What Tan’s really telling readers: Don’t get too ambitious when it comes to meditation.

It doesn’t make you lazy — it makes you smart. If you create a practice that’s comfortable, and joyful, you’ll have a much better chance of sustaining it.

Tan is a former Google engineer who developed the company’s insanely popular emotional-intelligence course, also called “Search Inside Yourself.” SIY programming is now offered publicly; I went last fall in New York City.

When I spoke with Tan by phone in May, he told me sustaining a meditation or mindfulness practice is all about finding your minimum effective dose.

In other words, figure out “how much meditation does it take for you to see meaningful changes in life. And then be careful to not overdose — because overdosing is no longer fun.”

That might mean sitting for four minutes if you can technically tolerate five — but it also might mean incorporating mindfulness practices into your daily routine.

Tan gave me an example: “Every time you have a joyful experience, like drinking water, simply pay full attention to the sense of joy that arises from drinking water when you’re thirsty. … That practice that takes literally one second, maybe two, or it takes no time at all because you’re drinking water anyway.”

Another option: Every time you see someone, silently wish for them to be happy, which in turn will make you happy.
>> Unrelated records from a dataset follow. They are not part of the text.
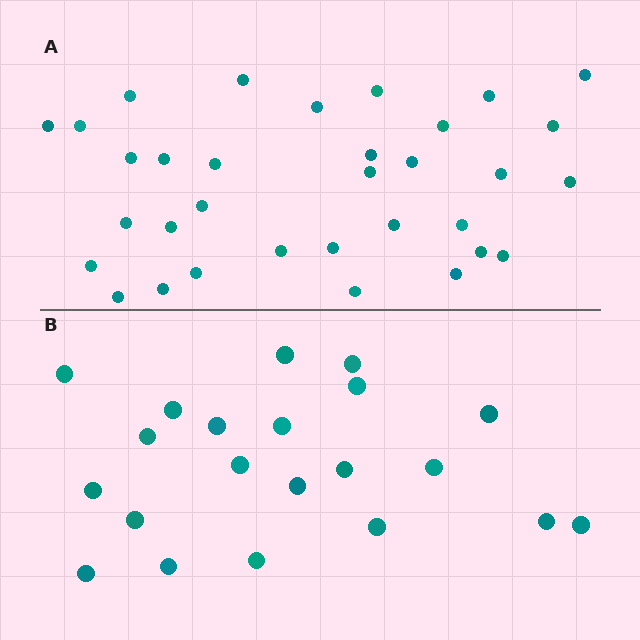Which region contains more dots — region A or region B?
Region A (the top region) has more dots.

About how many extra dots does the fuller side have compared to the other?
Region A has roughly 12 or so more dots than region B.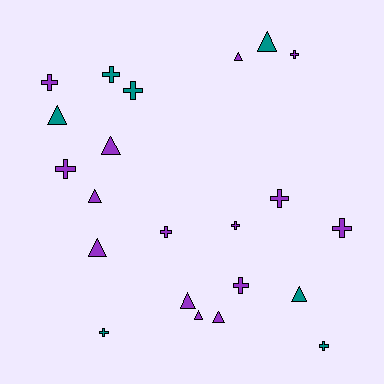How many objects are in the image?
There are 22 objects.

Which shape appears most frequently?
Cross, with 12 objects.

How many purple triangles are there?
There are 7 purple triangles.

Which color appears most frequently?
Purple, with 15 objects.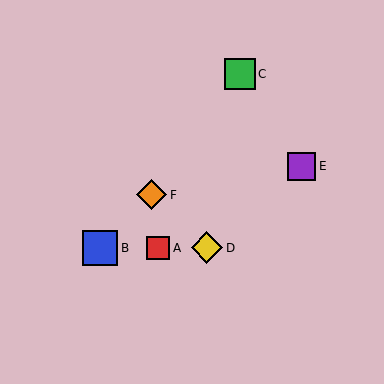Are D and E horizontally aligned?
No, D is at y≈248 and E is at y≈166.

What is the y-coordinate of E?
Object E is at y≈166.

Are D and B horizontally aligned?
Yes, both are at y≈248.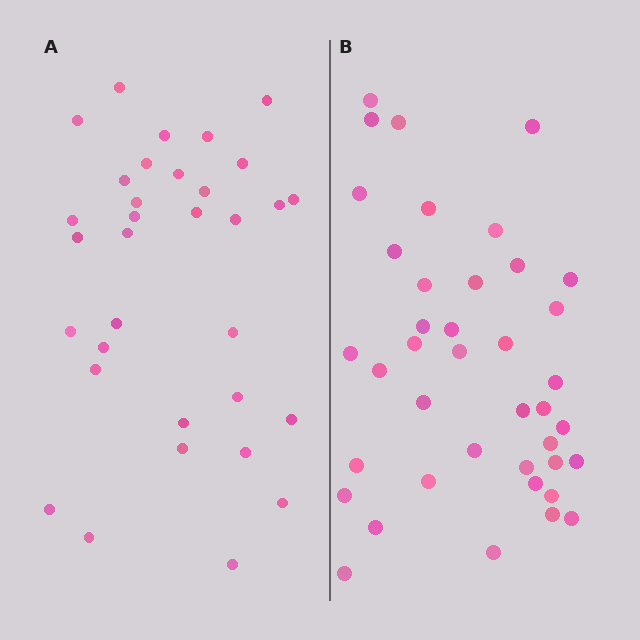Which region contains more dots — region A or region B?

Or, Tan said, you can take “micro” meditation breaks. While your computer’s starting up, for example, take one mindful breath.

“If you bring full attention to the breath, it’s actually very powerful,” Tan said, “because suddenly your entire mind becomes collected and you’re centered.”

If you feel like this strategy involves cheating the system, it doesn’t. Remember: Your minimum effective dose will likely increase with time — so eventually, you might find yourself sitting for 20 minutes at a time, or mindfully noticing everything you consume in a day.

But when you’re just starting out, these efforts to incorporate mindfulness and meditation into your day can make a big difference. Tan said: These are “small but important doses.”